Molotowcocktail gegen die Polizei. An der Polytechnischen Universität Hongkong ist es erneut zu Zusammenstößen zwischen Demonstranten und den Sicherheitskräften gekommen
Molotowcocktail gegen die Polizei. An der Polytechnischen Universität Hongkong ist es erneut zu Zusammenstößen zwischen Demonstranten und den Sicherheitskräften gekommen
© Kyodo / DPA
Im Netz pesten Nationalisten gegen Demonstranten und 30 Kilometer entfernt von Hongkong marschieren bereits Soldaten auf. Angesichts der Proteste zeigt sich, dass die Regierung in Peking nicht mehr viel auf die Losung "Ein Land - zwei Systeme" gibt.
Von Philipp Mattheis, Hongkong

Im Konflikt um Hongkong ist kein Ende in Sicht. Die jüngste Entscheidung Pekings, die Aufhebung des Vermummungsverbots nicht anzuerkennen, dürfte noch mehr Öl ins Feuer gießen. Eingebracht hatte den Vorschlag zunächst Regierungschefin Carrie Lam, um mehr rechtliche Handhabe gegen die Demonstranten zu bekommen. Nun aber hat ein Gericht in Hongkong entschieden, das Vermummungsverbot sei verfassungswidrig - das wäre rund 300 Demonstranten zu Gute gekommen, die wegen eines Verstoßes dagegen angeklagt sind.

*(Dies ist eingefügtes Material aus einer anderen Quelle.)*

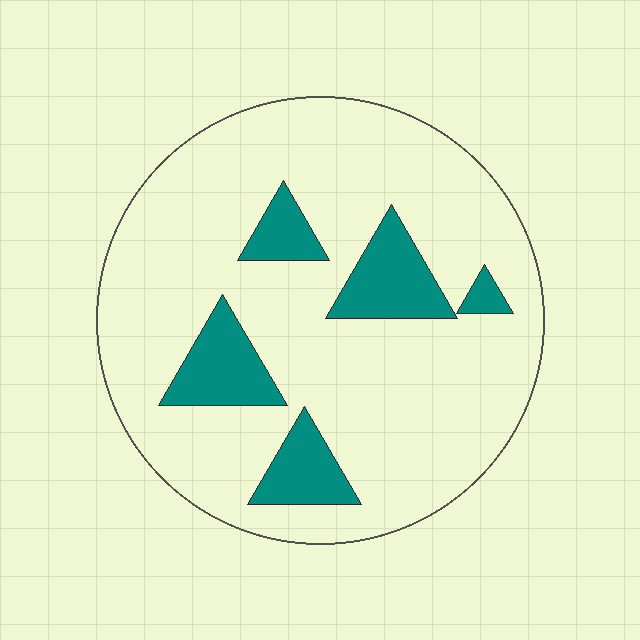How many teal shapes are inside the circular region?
5.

Peking pocht auf Deutungshoheit

"Chinas Verfassung und das Basic Law Hongkongs formen zusammen den verfassungsrechtlichen Boden Hongkongs", heißt es beim ständigen Ausschuss in Peking. "Ob Hongkongs Gesetzgebung mit dem Basic Law konsistent ist, kann nur vom Nationalen Volkskongress beurteilt und entschieden werden." Dass Peking dem Urteil widerspricht, macht deutlich, wie wenig der einstige Slogan "Ein Land - zwei Systeme" noch gilt. Autonomie innerhalb Chinas war den rund sieben Millionen Hongkongern 1997 bei der Rückgabe der einstigen britischen Kronkolonie an das Festland versprochen worden. 

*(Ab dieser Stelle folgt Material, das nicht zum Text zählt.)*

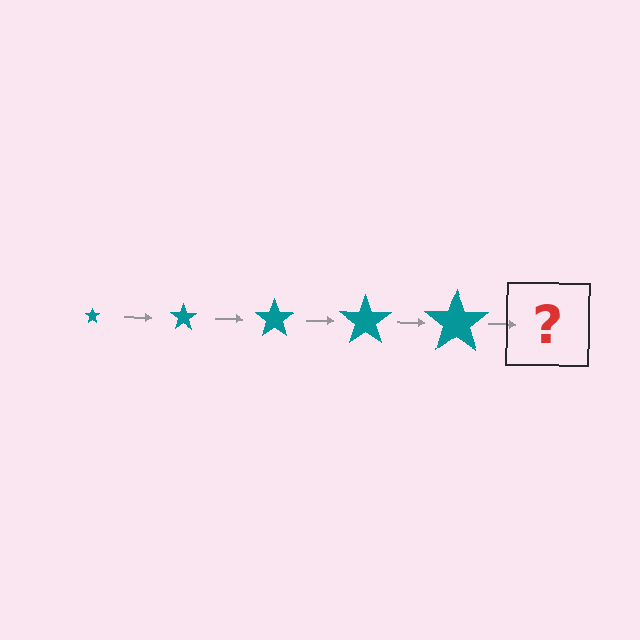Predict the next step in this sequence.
The next step is a teal star, larger than the previous one.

Unterdessen hat die Gewalt zuletzt einen neuen Höhepunkt erreicht. Mehrere hundert Studenten hatten sich am Wochenende in der Polytechnischen Universität verschanzt. Sie waren mit Schleudern, Pfeil und Bogen und Molotow-Cocktails bewaffnet. Die Polizei reagierte mit Tränengasgranaten. Am Sonntag wurden dabei 38 Menschen verletzt. Ein Demonstrant traf einen Polizisten mit einem Pfeil ins Bein. Ein Polizei-Auto ging in Flammen auf. Die Polizei drohte daraufhin mit dem Einsatz von scharfen Schusswaffen, und blockierte die Ein- und Ausgänge zur Hochschule.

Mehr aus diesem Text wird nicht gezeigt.